Hemophilia A vs Acquired Hemophilia A

JULY 21, 2016
James Radke, PhD
Hemophilia A is a rare, chronic, genetic disorder that results in impaired clotting mechanisms due to missing or reduced levels of factor VIII.
People with hemophilia A experience recurrent and extended bleeding episodes that cause pain and irreversible joint damage. Some of these bleeding episodes can be life threatening. There are an estimated 16,000 – 20,000 people in the United States with hemophilia A (and 142,000 world wide). 
Several orphan approved drugs are available to treat bleeding episodes and 3 orphan drugs - Advate, Kogenate and Kovaltry - are approved for prophylactic use in patients.
Acquired hemophilia A is a rare autoimmune bleeding disorder caused by the development of autoantibodies, in adult life, that attacks Factor VIII. Although both disorders involve deficiency of the same clotting factor, the bleeding pattern is different.

Acquired hemophilia is usually spontaneous and an underlying cause is not clear. It has been associated with hematological cancers,  allergic drug reaction, and in some women as a postpartum complication. Unlike classic hemophilia, bleeding into the joints is rare. Instead, muscles, soft tissue, and mucous membranes are more susceptible.
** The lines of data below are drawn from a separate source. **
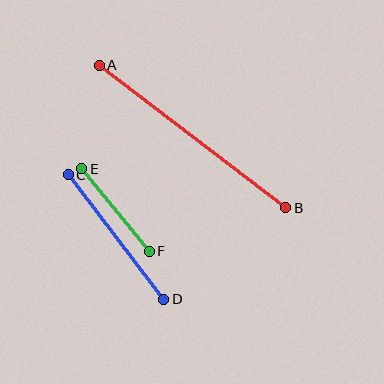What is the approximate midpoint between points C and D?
The midpoint is at approximately (116, 237) pixels.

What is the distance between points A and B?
The distance is approximately 235 pixels.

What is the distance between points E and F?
The distance is approximately 107 pixels.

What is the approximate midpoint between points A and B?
The midpoint is at approximately (192, 136) pixels.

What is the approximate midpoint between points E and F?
The midpoint is at approximately (115, 210) pixels.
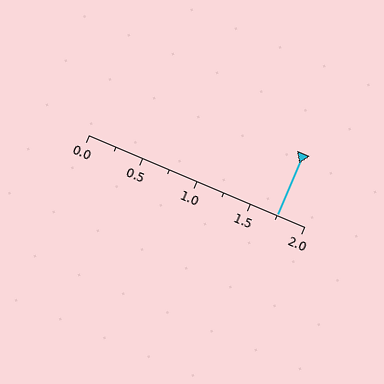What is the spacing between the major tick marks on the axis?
The major ticks are spaced 0.5 apart.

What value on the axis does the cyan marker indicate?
The marker indicates approximately 1.75.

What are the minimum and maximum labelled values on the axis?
The axis runs from 0.0 to 2.0.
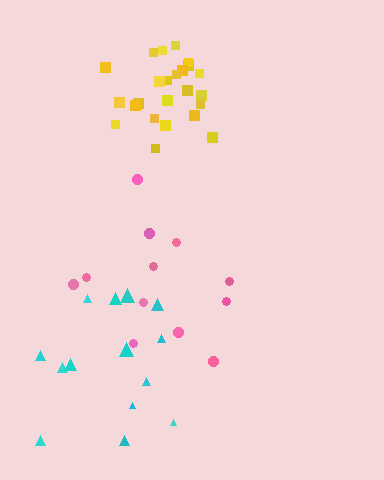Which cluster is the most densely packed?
Yellow.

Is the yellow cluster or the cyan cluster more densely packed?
Yellow.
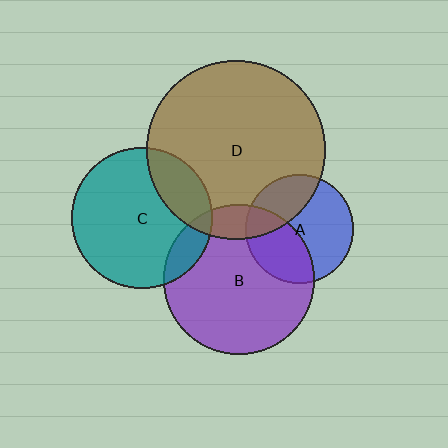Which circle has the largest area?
Circle D (brown).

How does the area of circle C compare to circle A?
Approximately 1.7 times.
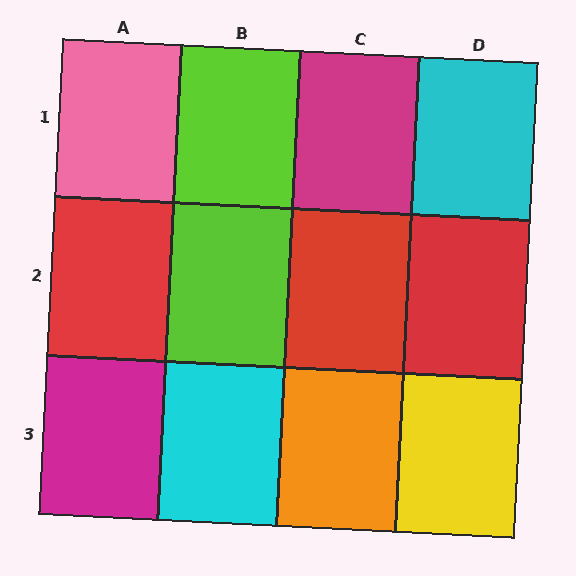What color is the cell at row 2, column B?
Lime.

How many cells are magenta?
2 cells are magenta.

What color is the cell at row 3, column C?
Orange.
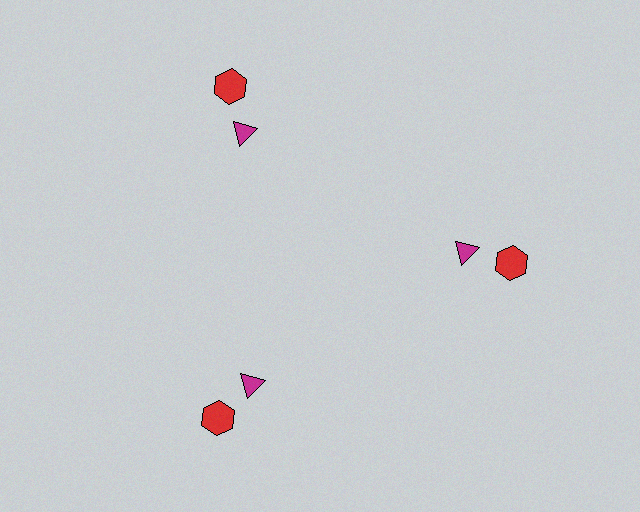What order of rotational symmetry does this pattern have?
This pattern has 3-fold rotational symmetry.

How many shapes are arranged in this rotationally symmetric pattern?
There are 6 shapes, arranged in 3 groups of 2.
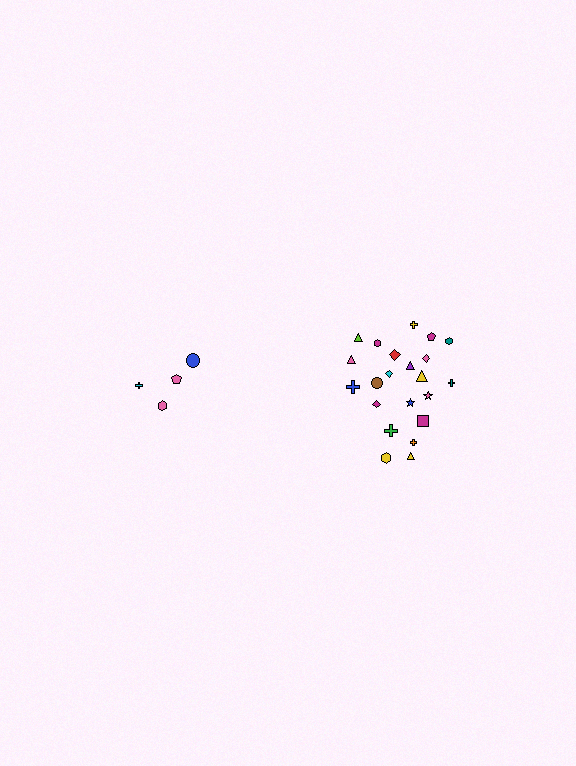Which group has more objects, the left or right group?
The right group.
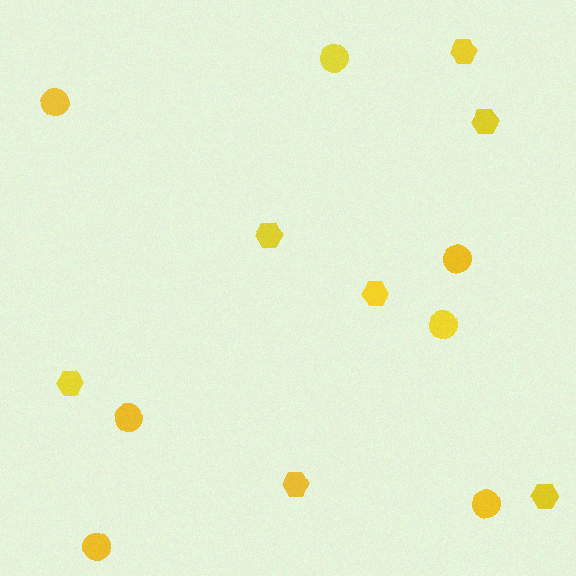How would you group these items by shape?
There are 2 groups: one group of circles (7) and one group of hexagons (7).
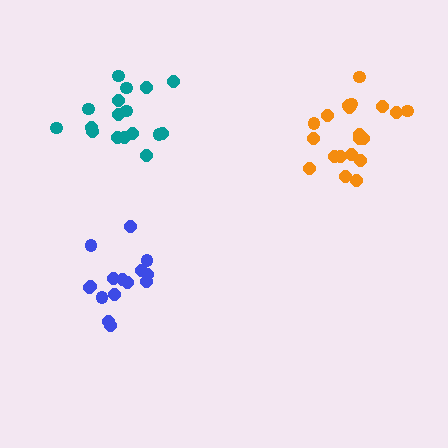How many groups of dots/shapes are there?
There are 3 groups.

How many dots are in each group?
Group 1: 20 dots, Group 2: 17 dots, Group 3: 15 dots (52 total).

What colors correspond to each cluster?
The clusters are colored: orange, teal, blue.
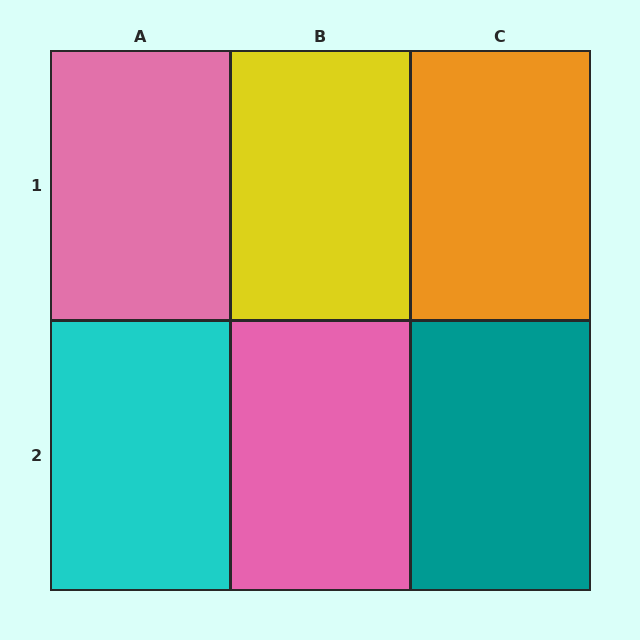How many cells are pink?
2 cells are pink.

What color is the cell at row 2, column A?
Cyan.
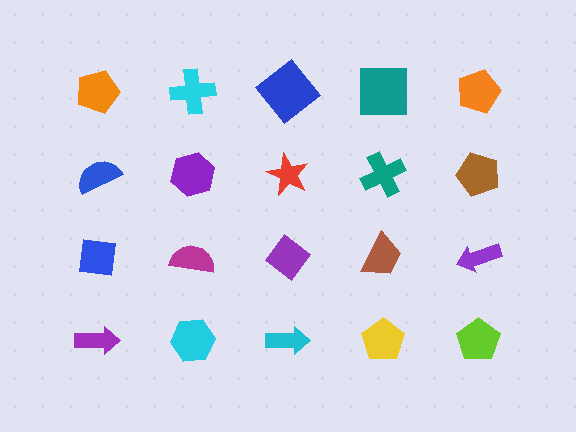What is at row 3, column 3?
A purple diamond.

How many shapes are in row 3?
5 shapes.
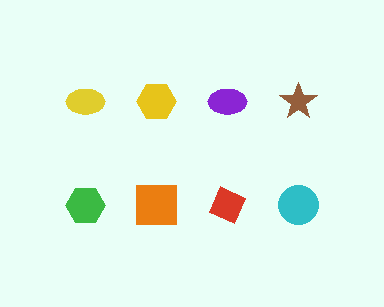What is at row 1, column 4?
A brown star.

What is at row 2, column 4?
A cyan circle.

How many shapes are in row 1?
4 shapes.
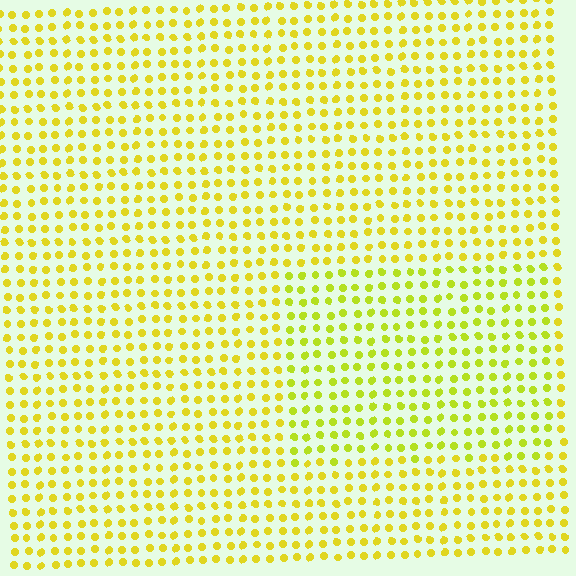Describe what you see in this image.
The image is filled with small yellow elements in a uniform arrangement. A rectangle-shaped region is visible where the elements are tinted to a slightly different hue, forming a subtle color boundary.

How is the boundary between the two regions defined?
The boundary is defined purely by a slight shift in hue (about 17 degrees). Spacing, size, and orientation are identical on both sides.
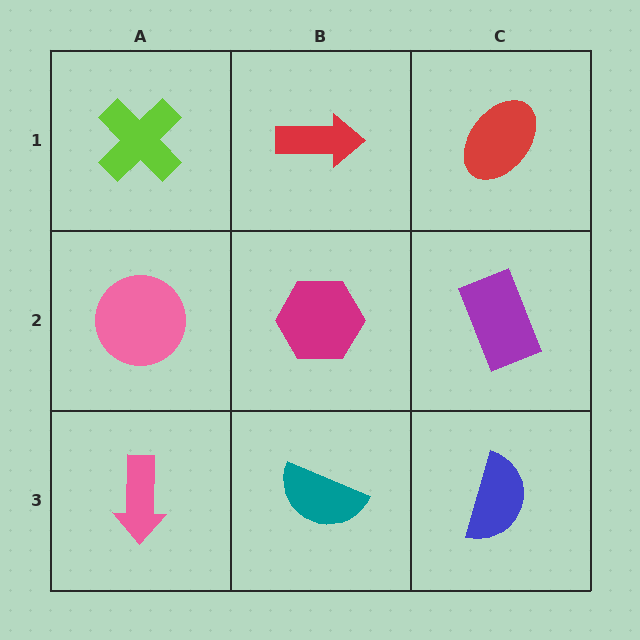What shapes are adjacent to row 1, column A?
A pink circle (row 2, column A), a red arrow (row 1, column B).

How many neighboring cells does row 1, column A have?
2.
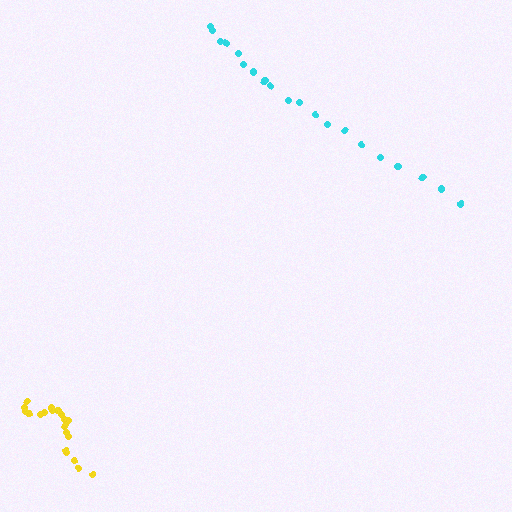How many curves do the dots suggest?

Acquired hemophilia affects 2 per 1,000,000 Americans per year. The incidence increases with age and most cases affect elderly individuals.

Two orphan drugs are approved for acquired hemophilia A - Obizur [antihemophilic factor (recombinant)] is approved for the treatment of bleeding episodes in adults with acquired hemophilia A and Novoseven (coagulation factor VIIa) is approved for prevention of bleeding in surgical interventions or invasive procedures in patients with acquired hemophilia.